As the superintendent of Anaheim Union High School District, I’d like to applaud the historic proposed investment in education by Gov. Gavin Newsom and the Legislature.
I also commend the governor’s focus on improving access, affordability and equity as a measure of accountability accompanying this funding. The proposal calls for the University of California system to increase four-year graduation rates by almost 4 percentage points and close achievement gaps between students from under-resourced communities and their more affluent peers.
But colleges cannot make this happen alone; they will need the help and partnership from K-12 schools and local leaders. One place to look for answers is in Orange County, where the Anaheim Collaborative — a coalition of the city of Anaheim, local community colleges and universities, businesses, and not-for-profit organizations — has helped the Anaheim Union High School District significantly boost college success rates at UC colleges over the last eight years. For example, despite coming mostly from underrepresented populations, Anaheim Union students at universities and community colleges are persisting and graduating from college at higher rates than their peers (almost 10 percentage points higher). And Anaheim’s college-going Hispanic population is graduating from college at a higher rate than peers across the state.
Why have our students had so much more success in accessing and persisting in college? One reason is that Anaheim leaders have shifted away from schools’ traditional obsession with preparing for standardized tests to focus on college and career preparedness that develops students’ 5Cs — critical thinking, communication, collaboration, creativity and compassion. This approach builds students’ career and life skills and provides young people with a stronger sense of identity and purpose.

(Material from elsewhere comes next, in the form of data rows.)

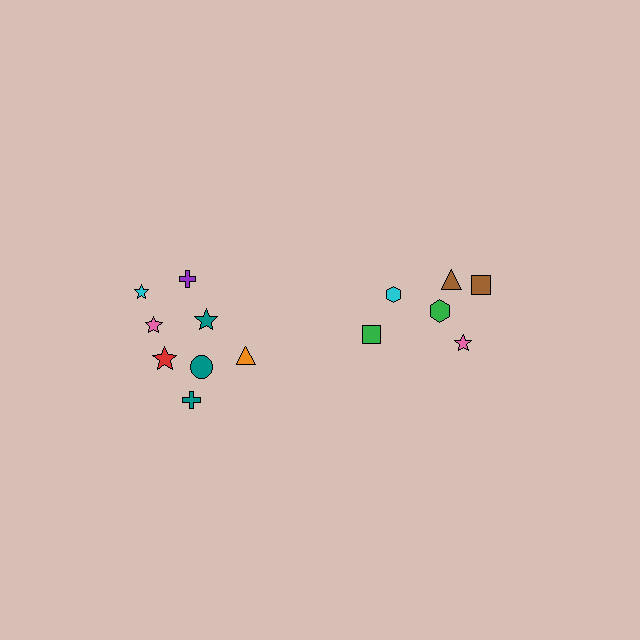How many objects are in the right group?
There are 6 objects.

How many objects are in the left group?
There are 8 objects.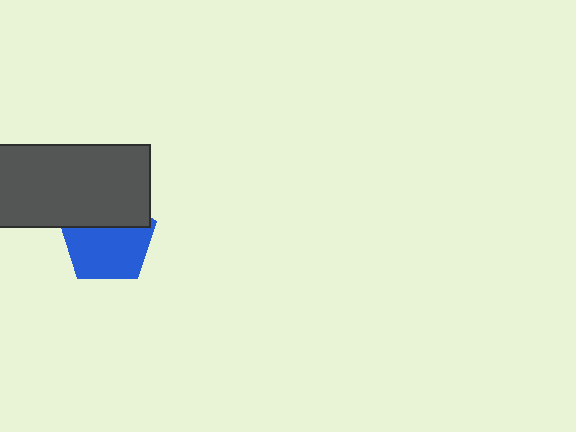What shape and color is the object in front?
The object in front is a dark gray rectangle.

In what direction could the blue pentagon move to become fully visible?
The blue pentagon could move down. That would shift it out from behind the dark gray rectangle entirely.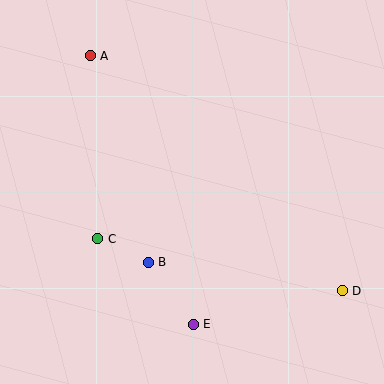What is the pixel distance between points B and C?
The distance between B and C is 56 pixels.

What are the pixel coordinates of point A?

In our district, young people start exploring careers as early as seventh grade and cultivate their leadership skills by speaking out and taking action on civic issues throughout middle and high school. Our schools partner with the local businesses to provide internships and mentorships, and Anaheim schools have one of the biggest college dual enrollment programs in the state — providing high school students access to subjects like cybersecurity, biotechnology and artificial intelligence.
Good jobs and careers are a critical social justice issue. They are the foundation for elevating families out of poverty. The governor’s proposed investment in students’ college success is an opportunity for California to advance equity across the state. However, it will take more than money to achieve success. Educators from schools and community colleges, business and community leaders will need to work together to build ecosystems of learning and support for our students, and we will need to discard the narrow educational approaches that have failed students for decades.
Those approaches too often include a single-minded focus on standardized tests linked to punitive accountability for teachers and narrowing of the curriculum to what’s tested. I have heard too many business leaders lament the lack of “soft” and “hard” skills among college graduates such as emotional and relational intelligence as well as technical, job-specific expertise and knowledge.
We must reconfigure our schools and our thinking to make sure our students have the skills they need to succeed in college and the world outside.
Michael B. Matsuda is the superintendent of the Anaheim Union High School District.